On his visit to the United States, Locsin met some of his influences, Paul Rudolph and Eero Saarinen. It was then he realized to use concrete, which was relatively cheap in the Philippines and easy to form, for his buildings.

In 1969, he completed what was to be his most recognizable work, the Theater of Performing Arts (now the Tanghalang Pambansa) of the Cultural Center of the Philippines. The marble façade of the building is cantilevered 12 m from the terrace by huge arching columns at the sides of the building, giving it the impression of being afloat. A large lagoon in front of the theatre mirrors the building during daytime, while fountains are illuminated by underwater lights at nighttime. The building houses four theaters, a museum of ethnographic art and other temporary exhibits, galleries, and a library on Philippine art and culture.

In 1974, Locsin designed the Folk Arts Theater (now the Tanghalang Francisco Balagtas), which is one of the largest single-span buildings in the Philippines with a span of 60 m. It was completed in only 77 days, in time for the 1974 Miss Universe Pageant. Locsin was also commissioned to build the Philippine International Convention Center, the country's premiere international conference building.

After the Federico Ilustre-designed original terminal of Manila International Airport was destroyed by a fire in 1962, the Philippine government chose Locsin for the rehabilitation design.
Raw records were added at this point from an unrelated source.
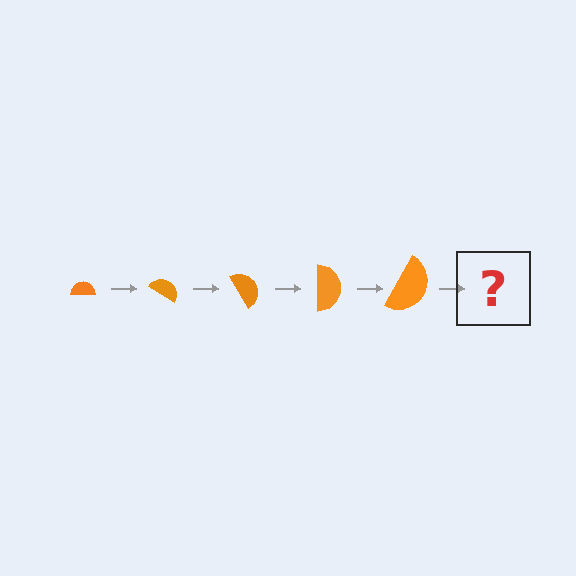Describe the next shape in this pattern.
It should be a semicircle, larger than the previous one and rotated 150 degrees clockwise from the start.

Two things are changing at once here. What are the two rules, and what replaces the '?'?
The two rules are that the semicircle grows larger each step and it rotates 30 degrees clockwise each step. The '?' should be a semicircle, larger than the previous one and rotated 150 degrees clockwise from the start.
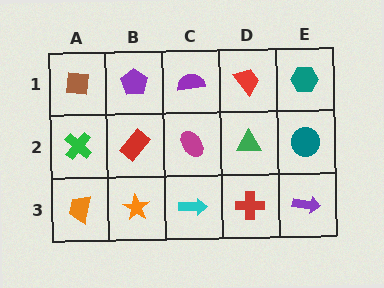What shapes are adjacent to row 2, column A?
A brown square (row 1, column A), an orange trapezoid (row 3, column A), a red rectangle (row 2, column B).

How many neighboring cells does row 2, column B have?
4.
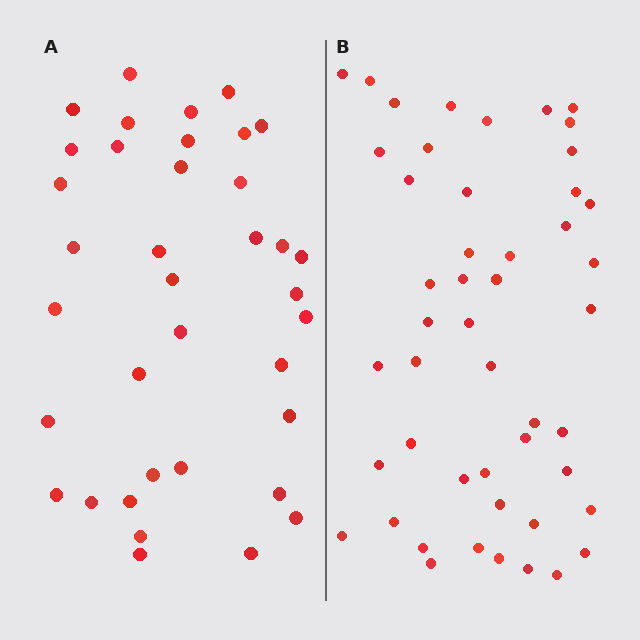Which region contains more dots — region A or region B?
Region B (the right region) has more dots.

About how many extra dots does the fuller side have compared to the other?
Region B has roughly 12 or so more dots than region A.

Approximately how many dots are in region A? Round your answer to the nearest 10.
About 40 dots. (The exact count is 37, which rounds to 40.)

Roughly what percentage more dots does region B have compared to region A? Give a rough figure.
About 30% more.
Serving as an international terminal for 10 years, it later became a domestic terminal upon the opening of what is now the present-day Terminal 1, which was also designed by Locsin. A second fire later damaged the rehabilitated domestic terminal in 1985 and the site is currently occupied by the present-day Terminal 2.
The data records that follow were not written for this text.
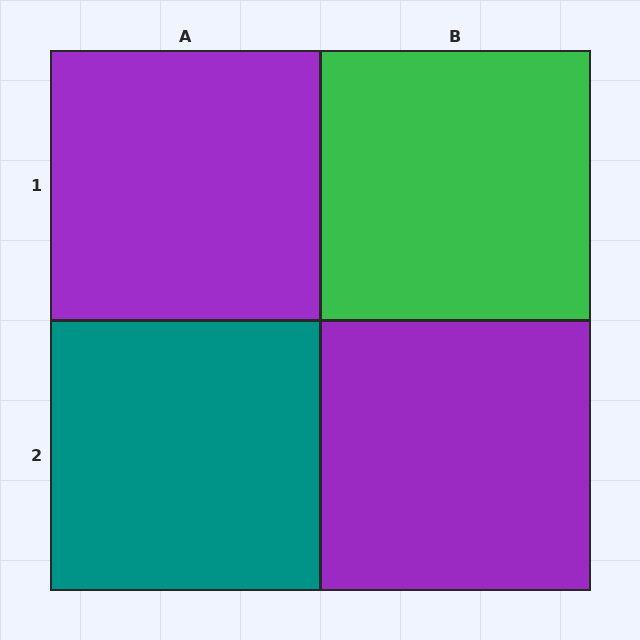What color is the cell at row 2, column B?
Purple.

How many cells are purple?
2 cells are purple.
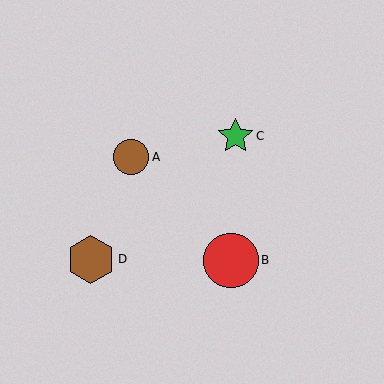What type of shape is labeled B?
Shape B is a red circle.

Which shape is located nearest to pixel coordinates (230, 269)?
The red circle (labeled B) at (231, 260) is nearest to that location.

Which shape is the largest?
The red circle (labeled B) is the largest.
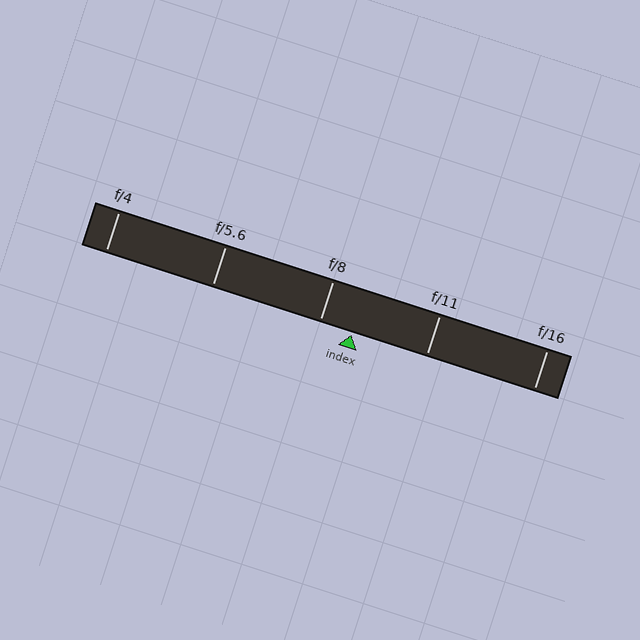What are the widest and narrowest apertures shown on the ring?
The widest aperture shown is f/4 and the narrowest is f/16.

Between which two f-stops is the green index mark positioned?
The index mark is between f/8 and f/11.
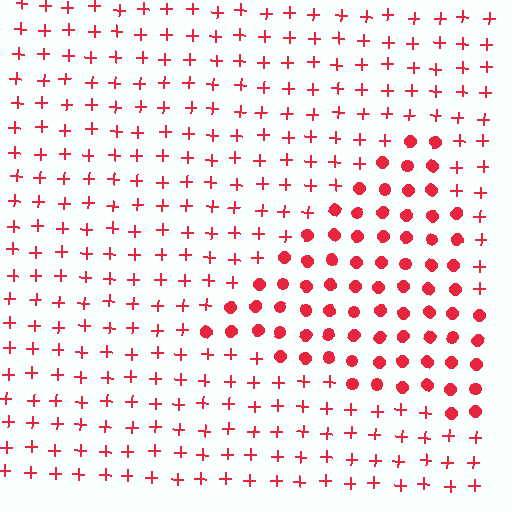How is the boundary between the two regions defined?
The boundary is defined by a change in element shape: circles inside vs. plus signs outside. All elements share the same color and spacing.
Locsin was also commissioned in 1974 to design the Ayala Museum to house the Ayala art collection. It was known for the juxtaposition of huge blocks to facilitate the interior of the exhibition. Locsin was a close friend of the Ayalas. Before taking the board examination, he took his apprenticeship at Ayala and Company (now the Ayala Corporation) and was asked to design the first building on Ayala Avenue, and several of the Ayalas' residences. When the collection of the Ayala Museum was moved to its current location, the original was demolished with Locsin's permission. The current building was dedicated in 2004, and designed by his firm, L.V. Locsin and Partners, led by his son Leandro Y. Locsin, Jr.
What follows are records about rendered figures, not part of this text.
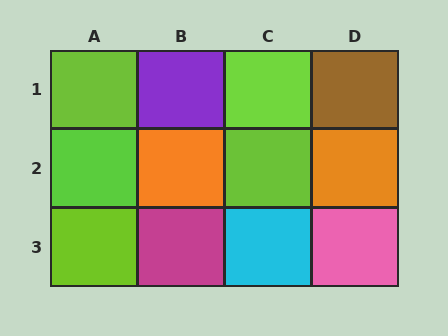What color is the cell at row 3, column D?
Pink.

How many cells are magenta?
1 cell is magenta.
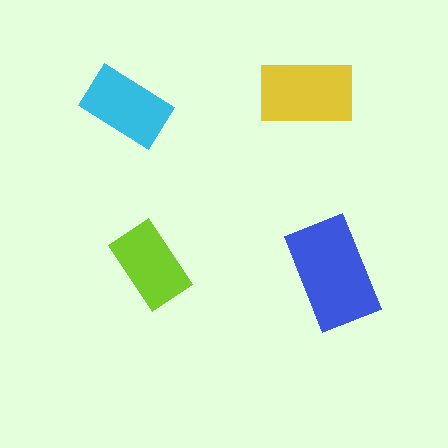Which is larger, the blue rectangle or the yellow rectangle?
The blue one.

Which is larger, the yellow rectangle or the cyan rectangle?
The yellow one.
Locsin also designed some of the buildings at the UP Los Baños campus. The Dioscoro Umali Hall, the main auditorium, is clearly an example of his distinct architecture, with its large canopy that makes it resemble the main theatre of the Cultural Center of the Philippines (CCP). Most of his work is concentrated in the Freedom Park, with the Student Union Building which was once damaged by a fire, the Carillon, the Continuing Education Center and the auditorium. He also designed the SEARCA Residences, and several structures at the National Arts Center (housing the Philippine High School for the Arts) at Mt. Makiling, Los Baños, Laguna.

Most of Locsin's work has been within the country, but in 1970, he designed the Philippine Pavilion of the World Expo in Osaka, Japan. His largest single work is the Istana Nurul Iman, the official residence of the Sultan of Brunei. In 1992, he was awarded the Fukuoka Asian Culture Prize.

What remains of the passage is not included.